Not long ago, Neil J. Cronin, a postdoctoral researcher, and two of his colleagues at the Musculoskeletal Research Program at Griffith University in Queensland, Australia, were having coffee on the university’s campus when they noticed a young woman tottering past in high heels. “She looked quite uncomfortable and unstable,” Dr. Cronin says.
Some observers, particularly women, might have winced in sympathy or, alternatively, wondered where she’d bought stilettos. But the three researchers, men who study the biomechanics of walking, were struck instead by the scientific implications of her passage. “We began to consider what might be happening at the muscle and tendon level” in women who wear heels, Dr. Cronin says.
How shoes affect human gait is a controversial topic these days. The popularity of barefoot running, for instance, has grown in large part because of the belief, still unproven, that wearing modern, well-cushioned running shoes decreases foot strength and proprioception, the sense of how the body is positioned in space, and contributes to running-related injuries.
Whether high heels might likewise affect the wearer’s biomechanics and injury risk has received scant scientific attention, however, even though millions of women wear heels almost every day. So, in one of the first studies of its kind, the Australian scientists recruited nine young women who had worn high heels for at least 40 hours a week for a minimum of two years. The scientists also recruited 10 young women who rarely, if ever, wore heels to serve as controls. The women were in their late teens, 20s or early 30s.
The scientists asked the heel-wearing women to bring their favorite pair of high-heeled shoes to the lab. There, both groups of women were equipped with electrodes to track leg-muscle activity, as well as motion-capture reflective markers. Ultrasound probes measured the length of muscle fibers in their legs.
All of the women strode multiple times along a 26-foot-long walkway that contained a plate to gauge the forces generated as they walked. The control group covered the walkway 10 times while barefoot. The other women walked barefoot 10 times and in their chosen heels 10 times.
It was obvious, as the scientists had suspected watching the woman during their coffee break, that the women habituated to high heels walked differently from those who usually wore flats, even when the heel wearers went barefoot. But the nature and extent of the differences were surprising. In results published last week in The Journal of Applied Physiology, the scientists found that heel wearers moved with shorter, more forceful strides than the control group, their feet perpetually in a flexed, toes-pointed position. This movement pattern continued even when the women kicked off their heels and walked barefoot. As a result, the fibers in their calf muscles had shortened and they put much greater mechanical strain on their calf muscles than the control group did.

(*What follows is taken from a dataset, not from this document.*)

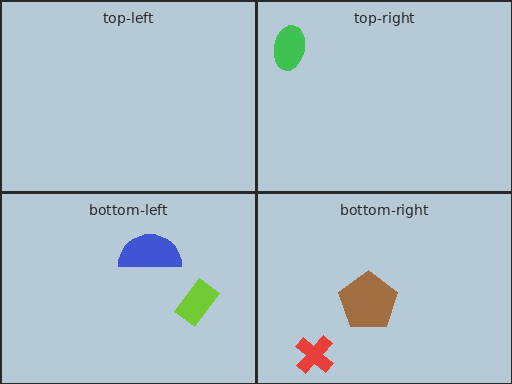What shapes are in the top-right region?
The green ellipse.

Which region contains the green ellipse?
The top-right region.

In that control group, the women who rarely wore heels, walking primarily involved stretching and stressing their tendons, especially the Achilles tendon. But in the heel wearers, the walking mostly engaged their muscles.

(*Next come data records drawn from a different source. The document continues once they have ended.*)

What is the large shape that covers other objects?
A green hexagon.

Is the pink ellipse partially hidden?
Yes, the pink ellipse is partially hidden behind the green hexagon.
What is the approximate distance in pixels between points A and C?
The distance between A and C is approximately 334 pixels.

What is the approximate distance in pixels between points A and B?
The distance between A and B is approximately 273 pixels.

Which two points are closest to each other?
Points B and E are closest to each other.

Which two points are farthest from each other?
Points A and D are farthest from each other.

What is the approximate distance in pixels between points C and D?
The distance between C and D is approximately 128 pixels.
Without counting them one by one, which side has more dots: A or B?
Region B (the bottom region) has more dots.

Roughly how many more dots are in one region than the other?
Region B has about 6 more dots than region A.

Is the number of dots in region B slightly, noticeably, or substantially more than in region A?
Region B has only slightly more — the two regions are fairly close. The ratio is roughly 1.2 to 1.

That biomechanical distinction is important, says Dr. Cronin, who is now a researcher at the University of Jyvaskyla in Finland. “Several studies have shown that optimal muscle-tendon efficiency” while walking “occurs when the muscle stays approximately the same length while the tendon lengthens. When the tendon lengthens, it stores elastic energy and later returns it when the foot pushes off the ground. Tendons are more effective springs than muscles,” he continues. So by stretching and straining their already shortened calf muscles, the heel wearers walk less efficiently with or without heels, he says, requiring more energy to cover the same amount of ground as people in flats and probably causing muscle fatigue.

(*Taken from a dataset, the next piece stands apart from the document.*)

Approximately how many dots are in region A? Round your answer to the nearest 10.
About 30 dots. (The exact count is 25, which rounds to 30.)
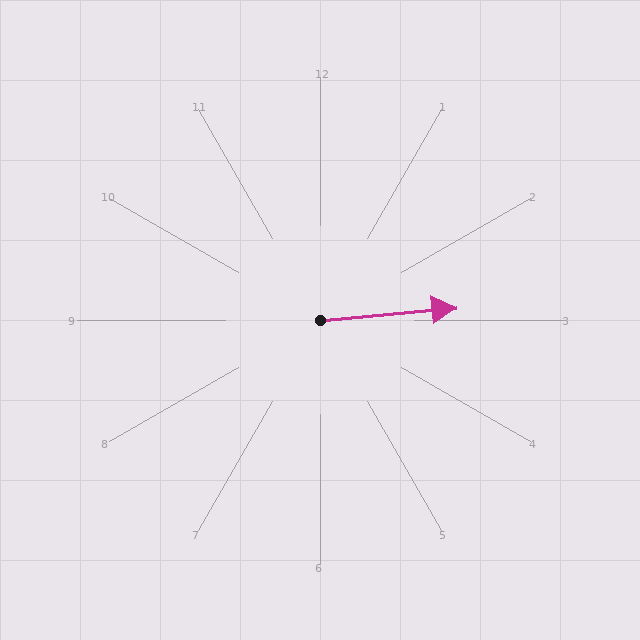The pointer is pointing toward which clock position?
Roughly 3 o'clock.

The obvious question raised by the findings, though, is so what? Does it fundamentally matter if a woman’s calf muscle fibers shorten and she neglects her tendons while walking, especially if she loves the looks of her Louboutins?
That question is difficult for a biomechanist to answer, Dr. Cronin admits. Aesthetics are outside the realm of his branch of science. But the risk of injury is not. “We think that the large muscle strains that occur when walking in heels may ultimately increase the likelihood of strain injuries,” he says. (This risk is separate from the chances that a woman, if unfamiliar with heels, may topple sideways and twist an ankle or bruise her self-image, which is an acute injury and happened to me only the one time.)
The risks extend to workouts, when heel wearers abruptly switch to sneakers or other flat shoes. “In a person who wears heels most of her working week,” Dr. Cronin says, the foot and leg positioning in heels “becomes the new default position for the joints and the structures within. Any change to this default setting,” he says, like pulling on Keds or Crocs, constitutes “a novel environment, which could increase injury risk.”
It should be noted, he adds, that in his study, the volunteers “were quite young, average age 25, suggesting that it is not necessary to wear heels for a long time, meaning decades, before adaptations start to occur.”
So, if you do wear heels and are at all concerned about muscle and joint strains, his advice is simple. Try, if possible, to ease back a bit on the towering footwear, he says. Wear high heels maybe “once or twice a week,” he says. And if that’s not practical or desirable, “try to remove the heels whenever possible, such as when you’re sitting at your desk.” The shoes can remain alluring, even nestled beside your feet.